Intanto la Questura fin dai primi giorni di marzo aveva ricevuto ordine di sorvegliarlo. Alla domenica verso le sei del mattino al giungere dei primi giovani, già si vedevano i carabinieri e le guardie di città passeggiare nei dintorni tenendoli d'occhio; comparivano sulle prode del prato, mentre D. Bosco continuava a confessare fino alle otto e mezzo; lo seguivano a certa distanza quando egli conduceva i suoi alunni alla santa Messa od a qualche passeggiata. D. Bosco rideva nel vedersi accompagnato come un sovrano da quella scorta di onore, ed era solito dire che, per questa e per altre avventure, il tempo più romantico dell'Oratorio fu quello delle radunanze nel prato.

Le contraddizioni non lo smuovevano dai suoi propositi: fu questo il carattere di tutta la sua vita. Dopo aver presa una risoluzione, e maturatala a lungo, o consigliata da' suoi. Superiori o da altri personaggi prudenti, non si arrestava fino a che non l'avesse condotta a compimento. Tuttavia ogni sua iniziativa non procedeva mai da un movente umano.

Nel sonno gli passavano davanti visioni luminose che ci narrò nei primi tempi a D. Rua e ad altri.

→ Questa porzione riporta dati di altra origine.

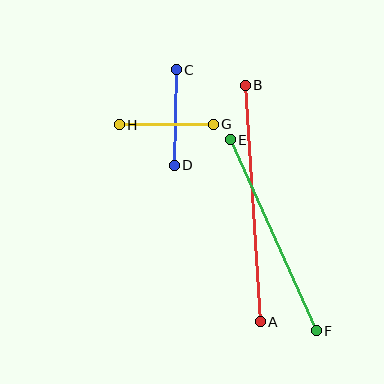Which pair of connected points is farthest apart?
Points A and B are farthest apart.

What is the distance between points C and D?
The distance is approximately 95 pixels.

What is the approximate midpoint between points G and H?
The midpoint is at approximately (166, 125) pixels.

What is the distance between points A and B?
The distance is approximately 237 pixels.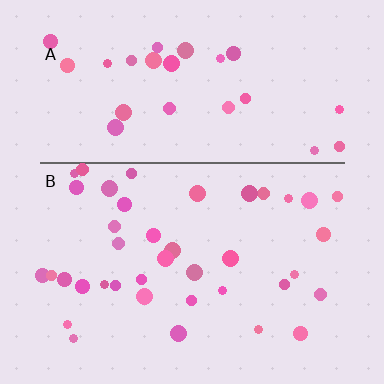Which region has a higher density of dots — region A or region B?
B (the bottom).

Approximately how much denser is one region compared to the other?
Approximately 1.4× — region B over region A.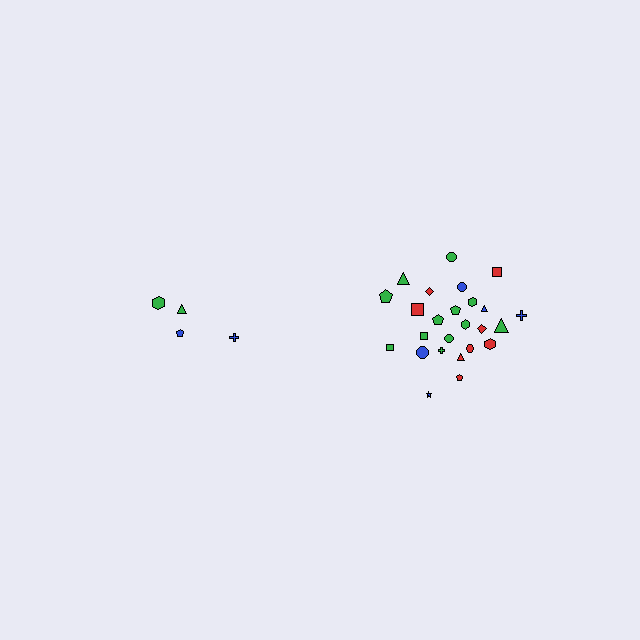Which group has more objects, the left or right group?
The right group.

Ora contemplava una vasta casa con una chiesa, in tutta simile all'attuale dedicata a S. Francesco di Sales, che sul frontone recava la scritta: HAEC EST DOMUS MEA; INDE GLORIA MEA; e dalla porta di questa chiesa entravano ed uscivano giovani, chierici e preti. Ora a questo spettacolo nel medesimo sito ne succedeva un altro e compariva la piccola casa Pinardi, e intorno a lei portici e chiesa, giovanetti ed ecclesiastici in grandissimo numero. - Ma questo non è possibile, ripeteva fra sè D. Bosco; quella è tutt'altro che un'abitazione adatta per noi. Quasi direi di essere in preda ad un'illusione diabolica. - E allora aveva udito distintamente una voce che gli diceva: - E non sai che il Signore può colle spoglie degli Egiziani arricchire il suo popolo?

Altre volte sembravagli di essere nella via Cottolengo. A destra aveva casa Pinardi in mezzo all'orto e ai prati; a sinistra, casa Moretta quasi di fronte alla prima coi cortili e campi attigui, che dovevano più tardi essere occupati dalle Figlie di Maria Ausiliatrice. Due colonne si innalzavano sulla porta del futuro Oratorio, sulle quali D. Bosco lesse questa ripetuta iscrizione: HINC INDE GLORIA MEA: di qua e di là la mia gloria. Era evidentemente il primo accenno alla Congregazione sorella a quella dei Salesiani. E se da una parte egli vedeva questi ultimi, dall'altra non avrà forse viste le suore? Egli tuttavia nulla ne disse allora, essendo molto riservato nel dare tali spiegazioni.

Intanto il primo sogno fatto al Convitto era presso ad avverarsi. Tre dovevano essere le fermate o le stazioni di D. Bosco prima di giungere a stabile dimora. La prima era stata al Rifugio, la seconda ai Molini di Città; casa Moretta ed il prato attiguo sono la terza. Dio sia benedetto!